Ubuntu 18.04 with 2 RTX 2080 Ti system frozen when training deep learning models using cuda

Yiang · September 26, 2019, 6:27pm

Hi,
I experienced following issue for several months with my RTXs 2080Ti and Ubuntu 18.04. I really appreciate some help ASAP.
The problem is when I train deep learning model, the whole system would be frozen at some point, and I could not either ssh into it nor run REISUB to get some logs info, I guess things happened too quick before anything was logged? Can any one give me some suggestions on what I should/can do, thanks a lot!

Here is my configuration:

CPU : Intel i7 8700
RAM : 64 GB SSD
DISK : 1 TB SSD
Cooling : Fan Cooling

Current Driver 415.27 (have tried some different drivers)
Cuda: 10.0 with cudnn
Ubuntu 18.04

Problems can be reproduced while running image segmentations in pytorch.

Thanks

Robert_Crovella · September 26, 2019, 7:32pm

One common issue in these situations is insufficient power supply. That would be the main concern I would have on the hardware side.

On the software side try the latest driver you can download for your GPU. It should be compatible with whatever software stack you are using. (Currently: [url]Linux x64 (AMD64/EM64T) Display Driver | 430.50 | Linux 64-bit | NVIDIA )

njuffa · September 26, 2019, 8:03pm

How many RTX 2080Ti are in this system?

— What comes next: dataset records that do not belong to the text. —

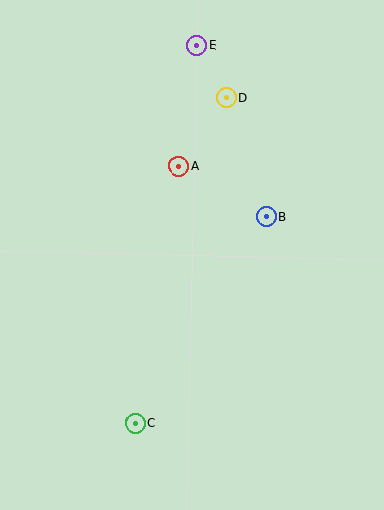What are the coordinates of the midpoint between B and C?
The midpoint between B and C is at (201, 320).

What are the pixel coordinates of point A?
Point A is at (179, 166).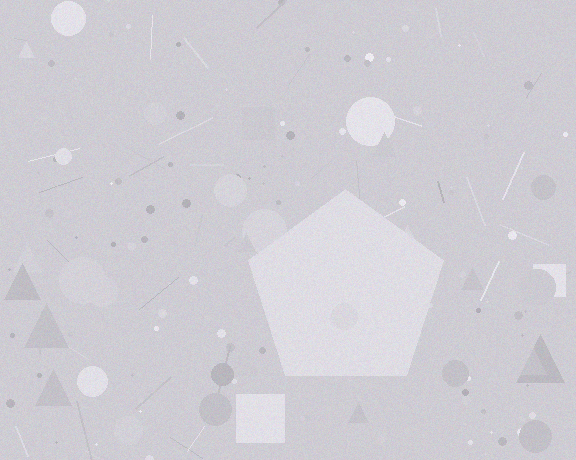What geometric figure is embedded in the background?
A pentagon is embedded in the background.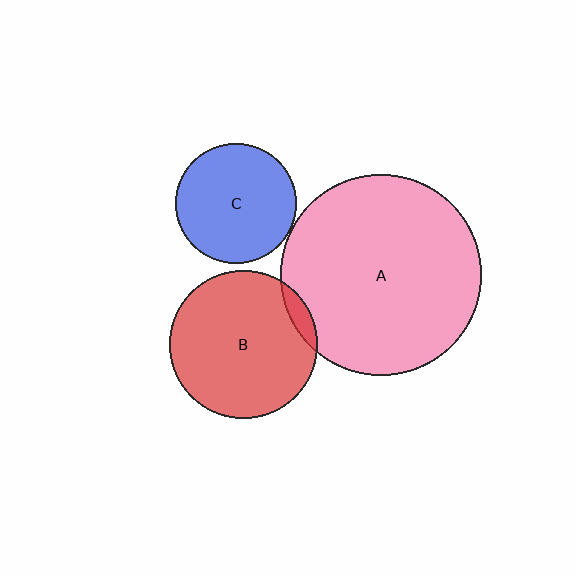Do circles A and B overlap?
Yes.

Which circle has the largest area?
Circle A (pink).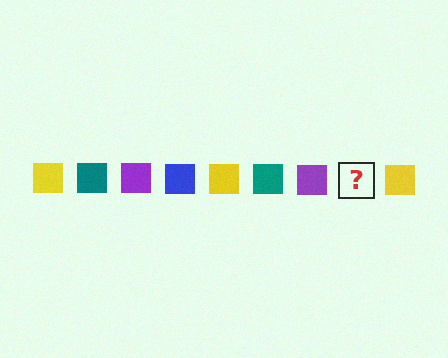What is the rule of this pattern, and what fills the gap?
The rule is that the pattern cycles through yellow, teal, purple, blue squares. The gap should be filled with a blue square.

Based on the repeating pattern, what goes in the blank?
The blank should be a blue square.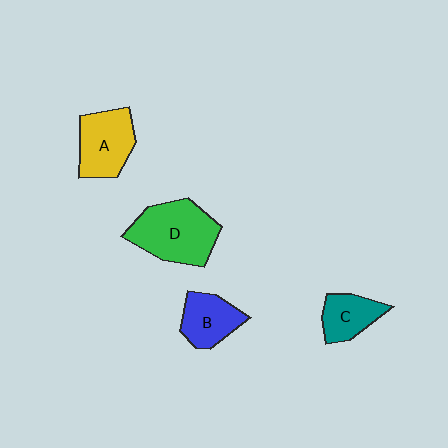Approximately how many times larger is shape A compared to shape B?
Approximately 1.3 times.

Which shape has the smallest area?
Shape C (teal).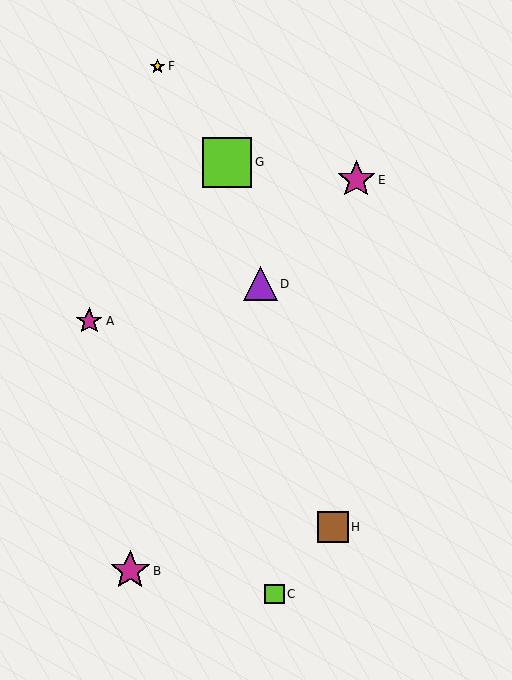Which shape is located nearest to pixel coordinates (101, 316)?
The magenta star (labeled A) at (89, 321) is nearest to that location.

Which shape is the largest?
The lime square (labeled G) is the largest.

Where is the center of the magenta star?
The center of the magenta star is at (89, 321).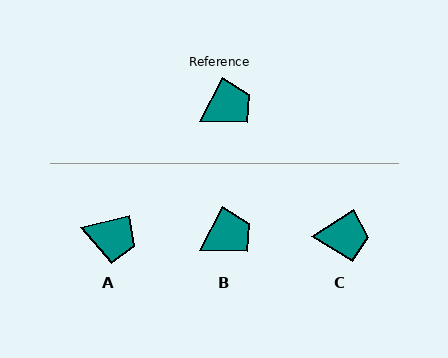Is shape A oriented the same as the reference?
No, it is off by about 49 degrees.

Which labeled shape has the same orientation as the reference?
B.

Based on the stated system specs, you would want to size the power supply unit (PSU) roughly as follows to provide rock-solid operation under continuous high load:

1x RTX 2080Ti >= 650W
2x RTX 2080Ti >= 1050W
3x RTX 2080Ti >= 1500W
4x RTX 2080Ti >= 1900W

The wattages stated refer to the nominal wattage of the PSU. Note that in the US, you will likely be limited to 3 RTX 2080Ti, as standard home/office wall outlets won’t allow you to run more than a 1600W PSU from a single outlet. An 80 PLUS Platinum rated PSU would be advisable for a high-end workstation class machine from a reliability and efficiency perspective.

Each RTX 2080 Ti requires two 8-pin PCIe auxilliary power connectors. Do not use Y-splitters, converters, or daisy chaining for the auxilliary power cables.

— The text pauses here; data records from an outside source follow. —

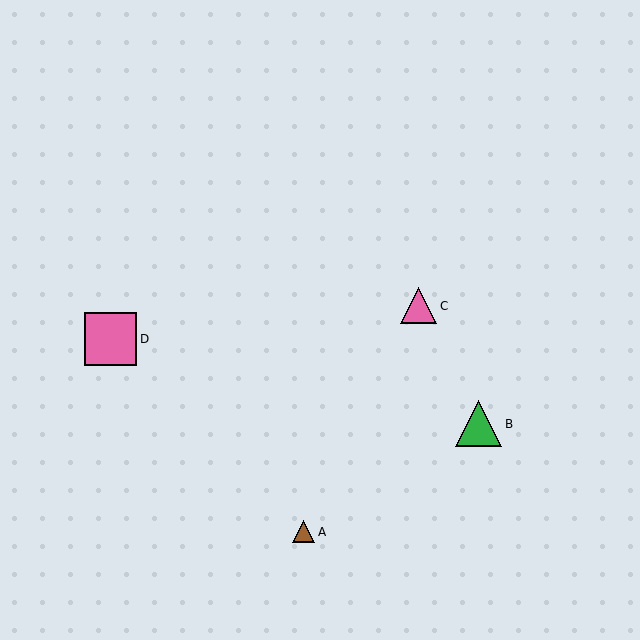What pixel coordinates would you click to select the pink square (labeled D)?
Click at (110, 339) to select the pink square D.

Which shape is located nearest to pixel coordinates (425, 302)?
The pink triangle (labeled C) at (419, 306) is nearest to that location.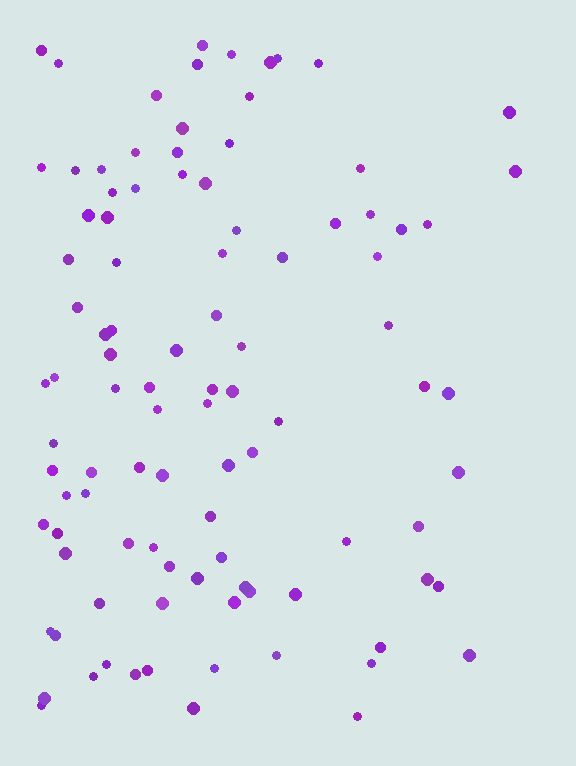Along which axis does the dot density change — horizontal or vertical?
Horizontal.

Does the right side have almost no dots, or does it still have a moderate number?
Still a moderate number, just noticeably fewer than the left.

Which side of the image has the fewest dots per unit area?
The right.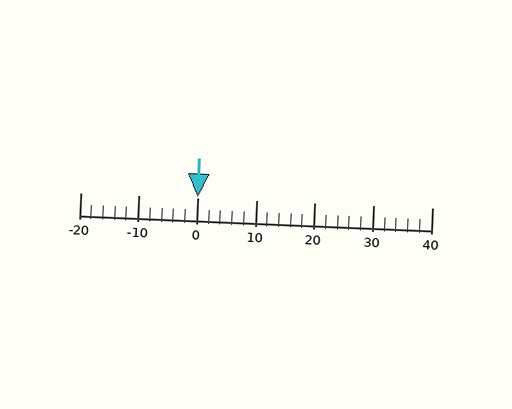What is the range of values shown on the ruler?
The ruler shows values from -20 to 40.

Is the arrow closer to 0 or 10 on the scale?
The arrow is closer to 0.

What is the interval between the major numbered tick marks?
The major tick marks are spaced 10 units apart.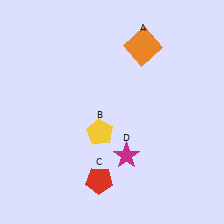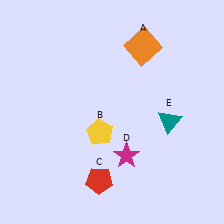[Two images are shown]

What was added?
A teal triangle (E) was added in Image 2.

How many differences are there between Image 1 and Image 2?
There is 1 difference between the two images.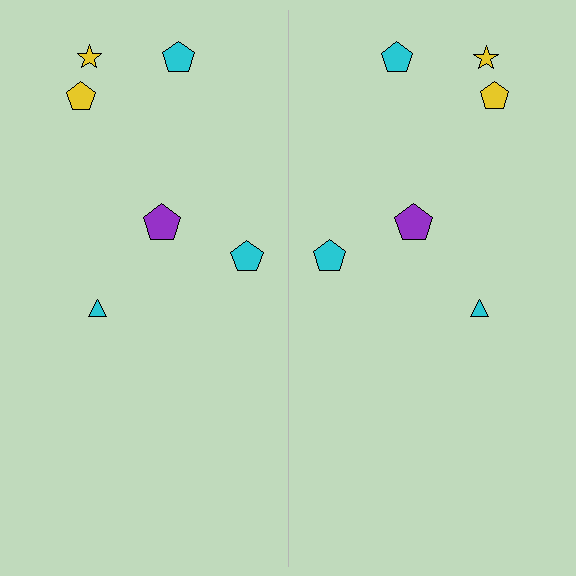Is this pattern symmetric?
Yes, this pattern has bilateral (reflection) symmetry.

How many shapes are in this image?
There are 12 shapes in this image.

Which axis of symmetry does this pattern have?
The pattern has a vertical axis of symmetry running through the center of the image.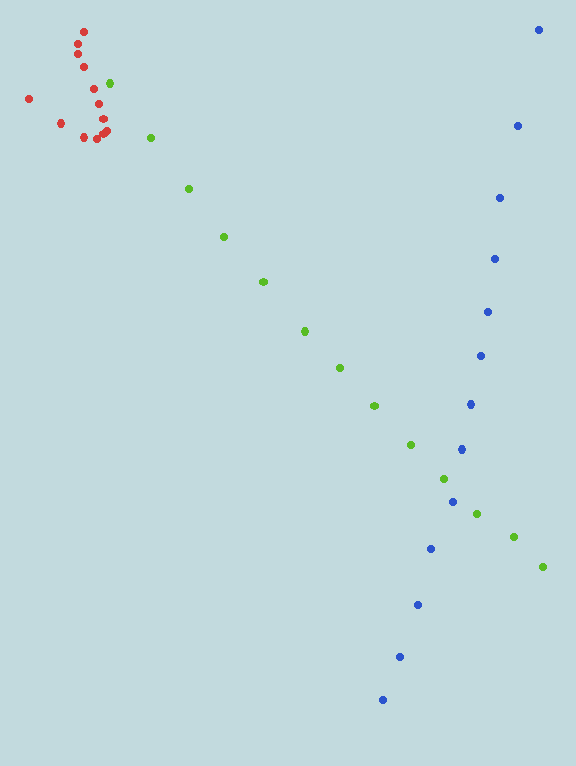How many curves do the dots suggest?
There are 3 distinct paths.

Robert_Crovella · September 26, 2019, 8:07pm

The thread title appears to suggest 2.

njuffa · September 26, 2019, 8:12pm

Duh. Missed that :-)

Yiang · September 26, 2019, 8:17pm

Thanks for suggestions, I was using PSU with 1000W, as far as I remember same issue happened while I was using 1 GPU but less frequent. To reproduce the issue, I was only fully running one GPU ~ 270W and the other one was idle, while same frozen could be consistently reproduced. I guess I could try remove one of the GPU tonight, see If I can still reproduce that.

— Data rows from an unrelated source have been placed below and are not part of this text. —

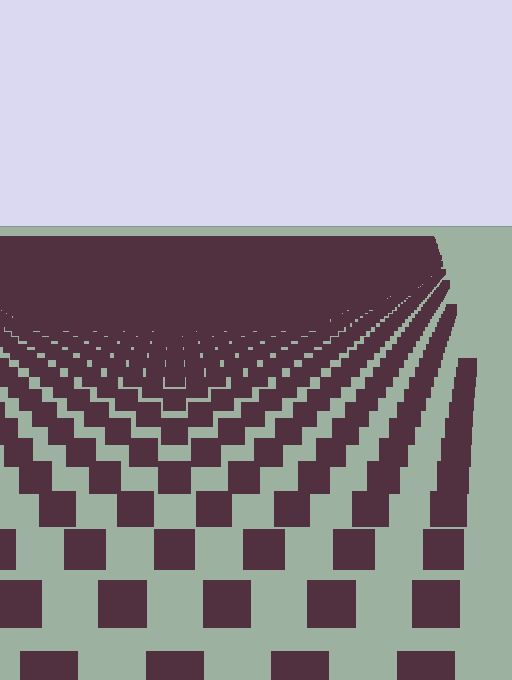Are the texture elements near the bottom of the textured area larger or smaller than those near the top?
Larger. Near the bottom, elements are closer to the viewer and appear at a bigger on-screen size.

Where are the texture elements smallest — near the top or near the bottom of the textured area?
Near the top.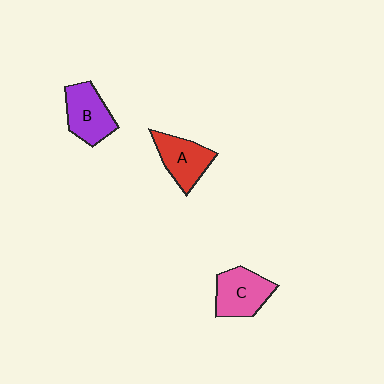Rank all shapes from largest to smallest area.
From largest to smallest: C (pink), B (purple), A (red).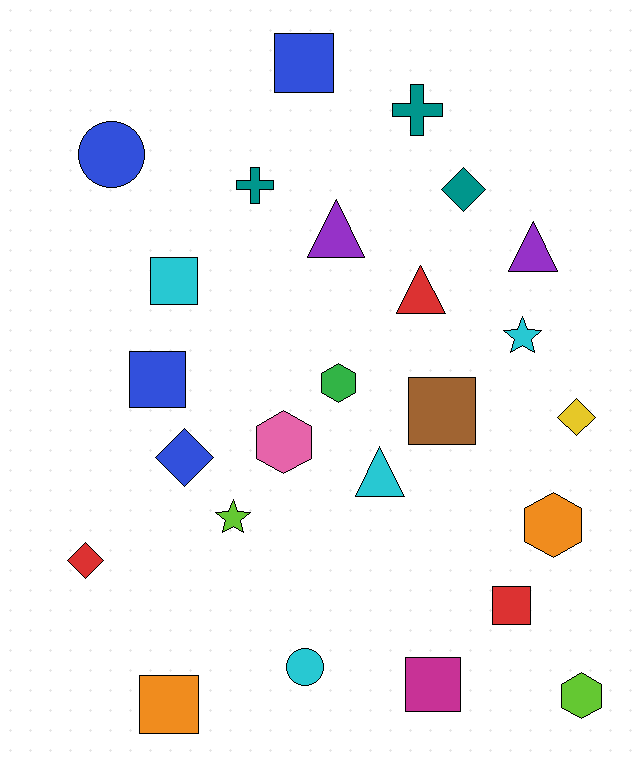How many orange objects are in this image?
There are 2 orange objects.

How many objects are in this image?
There are 25 objects.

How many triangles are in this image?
There are 4 triangles.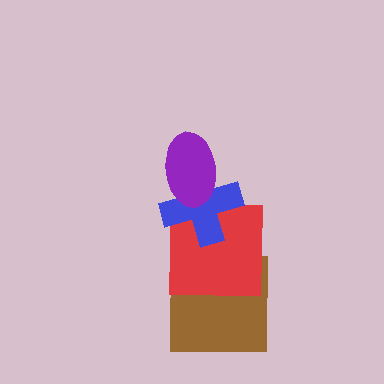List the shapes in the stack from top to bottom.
From top to bottom: the purple ellipse, the blue cross, the red square, the brown square.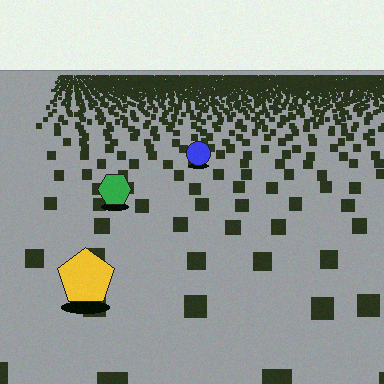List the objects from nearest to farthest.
From nearest to farthest: the yellow pentagon, the green hexagon, the blue circle.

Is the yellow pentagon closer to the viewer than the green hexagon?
Yes. The yellow pentagon is closer — you can tell from the texture gradient: the ground texture is coarser near it.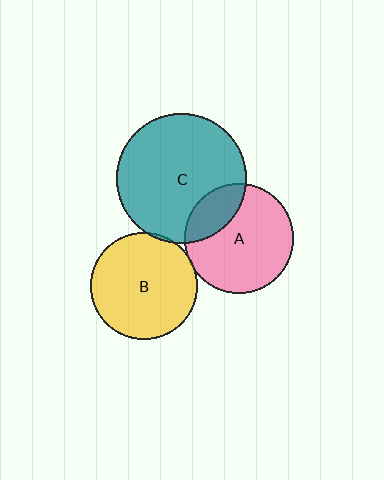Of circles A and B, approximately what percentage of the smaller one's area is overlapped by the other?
Approximately 5%.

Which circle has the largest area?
Circle C (teal).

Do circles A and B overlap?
Yes.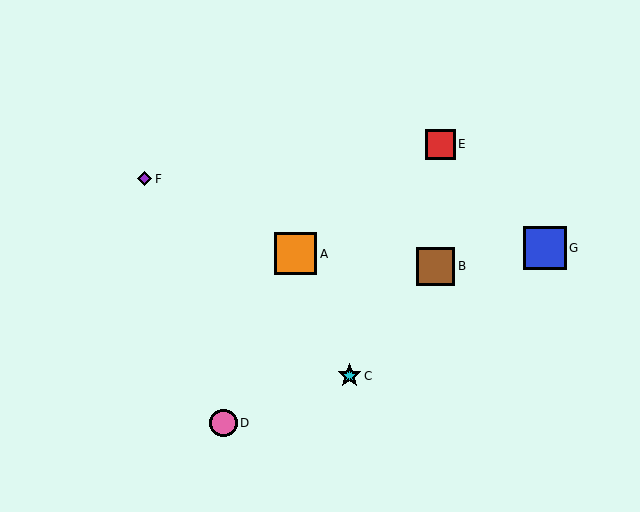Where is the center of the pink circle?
The center of the pink circle is at (223, 423).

Another thing I noticed is
It happens more frequently when I set small batch size calculation, meaning gpu will finish each batch faster and get batches in a shorter time gap.

Will also try newer driver.
Question I have, should I also switch from cuda 10.0 → cuda 10.1 ? does it affect?

njuffa · September 26, 2019, 8:28pm

I listed rough numbers for the power supply. A 1000W PSU should be OK for a system with two GPUs. Make sure the power connectors are plugged in correctly and that the GPUs are firmly seated in the PCIe slots (they should be secured with screws or a push-down bar at the bracket so they cannot wiggle out of the PCIe slot).

You could try operating each GPU separately and also cycle the GPUs through the PCIe slots to check if the issue is related to a particular GPU or a particular PCIe slot.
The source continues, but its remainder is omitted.